FINDING THE GOOD
A walking tour reveals the best parts of Canada’s worst neighbourhood,
VANCOUVER, B.C.— The man is dancing and watching his reflection in the window, humming to music only he can hear and oblivious to the small group of visitors walking past.
We’re making our way through Vancouver’s Downtown Eastside, widely considered the worst neighbourhood in Canada.
But unlike tourists who stumble into the downtrodden area while trying to find their way between historic Gastown and colourful Chinatown, we have come on purpose to the area notorious for its poverty, addiction, prostitution, mental illness and homelessness.
“What you’ll see may shock you. There’s alcoholism and sadness,” our guide, Jenn Potter, says as we walk toward Hastings St. “But no one will bother you. You’re 100-per-cent safe.”
We are taking a “Socially Responsible Van” tour and, along with the sadness, we’re seeing social enterprises that are “making a difference a little bit at a time.”
Potter started giving the tour in 2014 for ToursByLocals.
“I’ve probably toured over a couple hundred people through the Downtown Eastside, a place most tourists either avoid or walk through without understanding what they’re seeing,” she says.

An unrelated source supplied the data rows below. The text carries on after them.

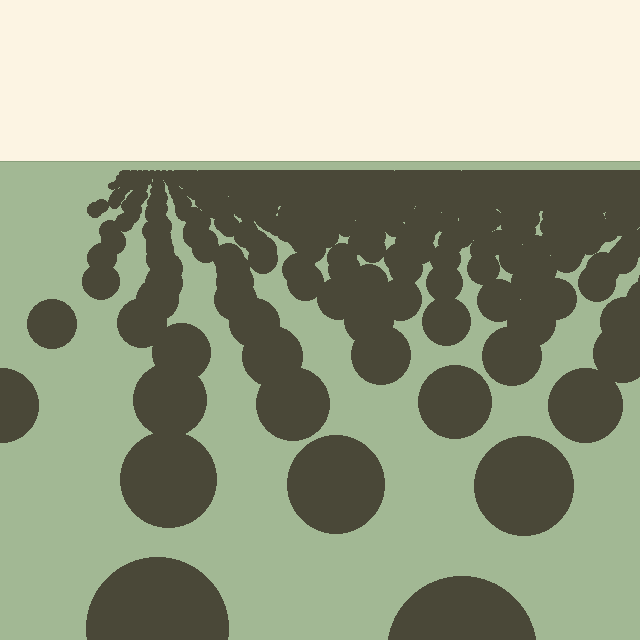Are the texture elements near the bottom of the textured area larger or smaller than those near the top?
Larger. Near the bottom, elements are closer to the viewer and appear at a bigger on-screen size.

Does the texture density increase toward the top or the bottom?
Density increases toward the top.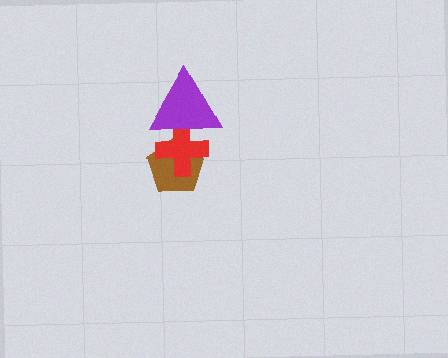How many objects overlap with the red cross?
2 objects overlap with the red cross.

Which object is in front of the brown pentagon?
The red cross is in front of the brown pentagon.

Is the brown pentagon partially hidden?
Yes, it is partially covered by another shape.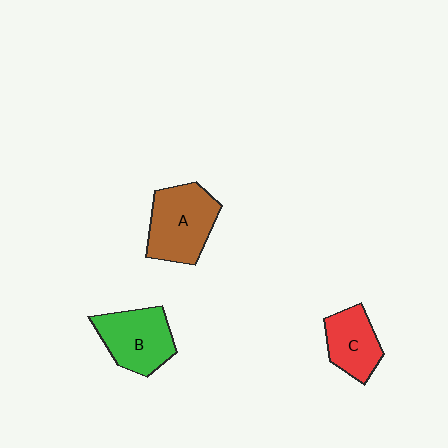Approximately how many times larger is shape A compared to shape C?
Approximately 1.4 times.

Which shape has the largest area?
Shape A (brown).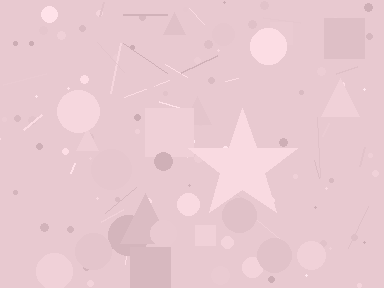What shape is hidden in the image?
A star is hidden in the image.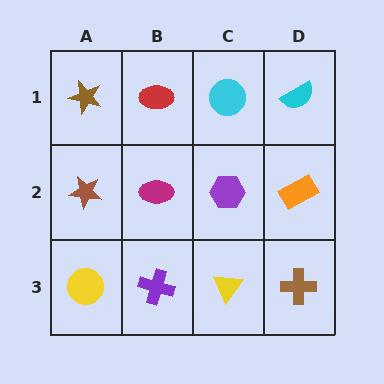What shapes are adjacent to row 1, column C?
A purple hexagon (row 2, column C), a red ellipse (row 1, column B), a cyan semicircle (row 1, column D).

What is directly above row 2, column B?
A red ellipse.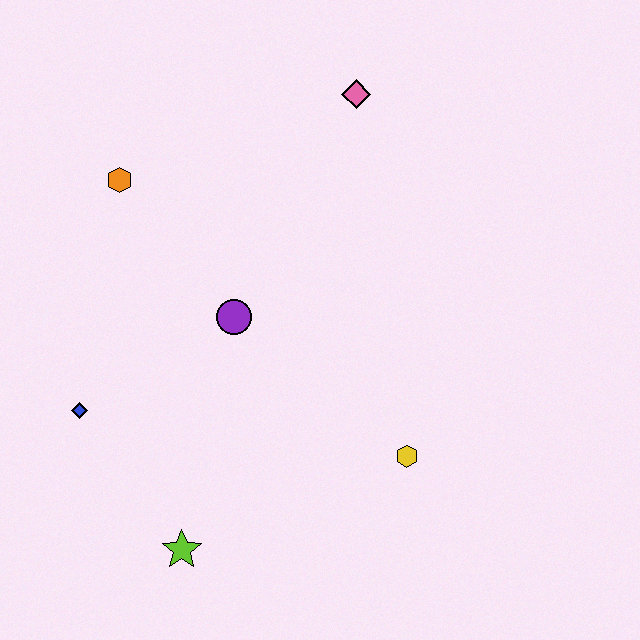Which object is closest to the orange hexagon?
The purple circle is closest to the orange hexagon.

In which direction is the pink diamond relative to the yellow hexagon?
The pink diamond is above the yellow hexagon.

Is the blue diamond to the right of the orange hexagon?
No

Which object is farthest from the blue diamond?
The pink diamond is farthest from the blue diamond.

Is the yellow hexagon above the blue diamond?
No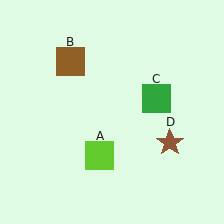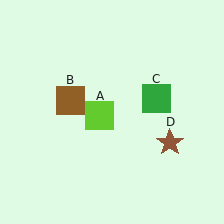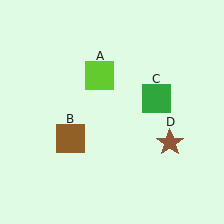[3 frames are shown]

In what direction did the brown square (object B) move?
The brown square (object B) moved down.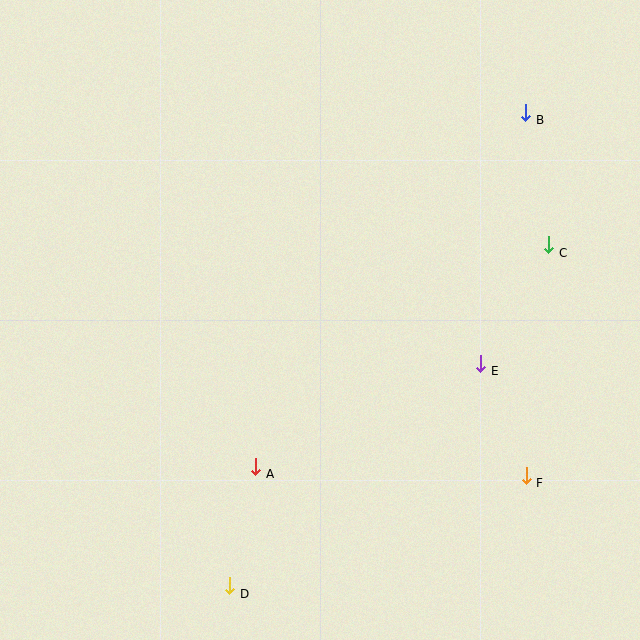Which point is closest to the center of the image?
Point A at (256, 474) is closest to the center.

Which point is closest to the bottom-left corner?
Point D is closest to the bottom-left corner.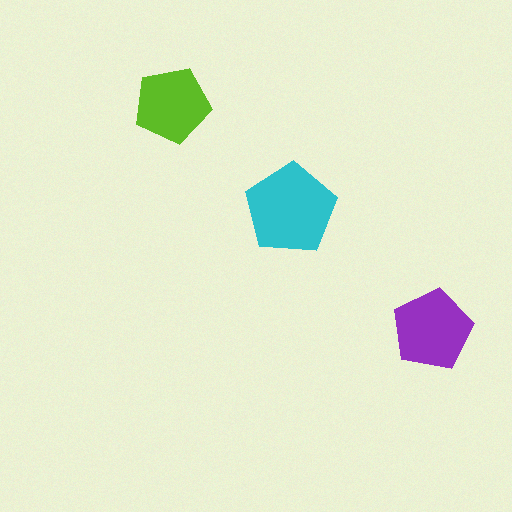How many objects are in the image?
There are 3 objects in the image.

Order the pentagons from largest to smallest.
the cyan one, the purple one, the lime one.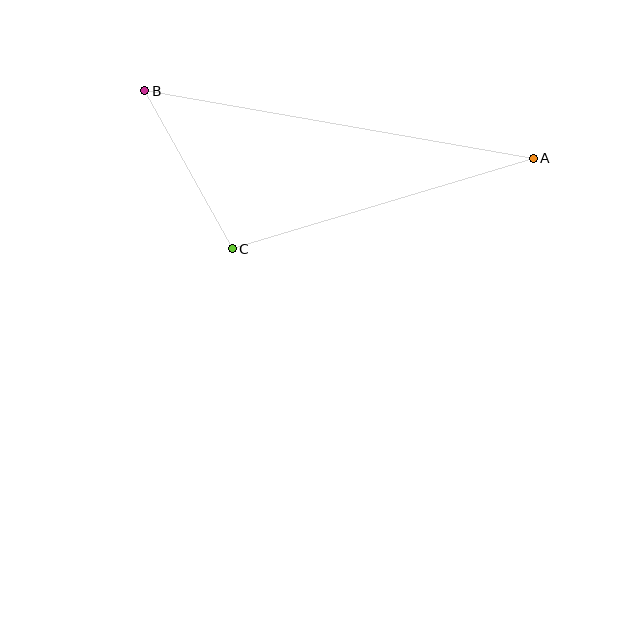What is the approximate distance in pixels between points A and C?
The distance between A and C is approximately 315 pixels.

We pause for a little heads-up before walking by Pigeon Park, where people are curled up in sleeping bags on the pavement or standing around chatting on this sunny afternoon.
“My philosophy is that understanding a neighbourhood and its people creates more compassion, empathy and productive communication around social issues,” Potter says.
We visit East Van Roasters where they make their own bean-to-bar chocolate in the back and serve good strong coffee in the front. The busy little shop also hires marginalized women who are fighting addiction.
We pop into Skwachays Lodge. The boutique hotel run by the Vancouver Native Housing Society has a totem pole outside and a sweat lodge inside.
The lodge has three floors of residences and three floors of hotel rooms that showcase different native artists. One has poetry written on the walls and another celebrates the raven.
We stop to look at a faded mural on the side of a social housing building. The photos of people jumping for joy are tattered and peeling off the brick, but you can still feel their joy.
We head down an alley with a mattress on the ground and a man slumped against a wall. We go through a metal door and climb the stairs to the Karma Teachers yoga studio, where light pours in and students pay whatever they can afford.
And we go next door to Save on Meats, a diner that serves boozy milkshakes with bacon crumbled on top to students and hipsters in expensive shoes.
But the diner also feeds a lot of the marginalized people with its token program. One $2.25 token equals one sandwich. Corporations buy them in bulk to distribute through social agencies.
Potter hands each of us our own token, with strict instructions to give it away before the end of the tour.
Within minutes of leaving the diner, a man in a dirty coat asks for money. Instead of ignoring him or giving him a fiver that might go toward his next high, you hand over the token, knowing it will go toward a meal and not addiction.
You give him a sandwich and you give yourself the opportunity to look an invisible person in the eye.
“This has changed my life,” Potter says. “I’m braver now.”
Like many locals, she used to steer clear of the Downtown Eastside. She hopes the people she brings here will leave knowing about the good that’s happening.
As we walk down Hastings St., a couple from Quebec wandering back from Chinatown looks a little lost and more than a little confused.
We stop and get them pointed in the right direction before Potter takes us deeper into the neighbourhood and “a more nuanced understanding of the hope that exists for the marginalized groups in this complicated community.” Jennifer Allford was hosted by Tourism Vancouver and its partners, which didn’t review or approve this story.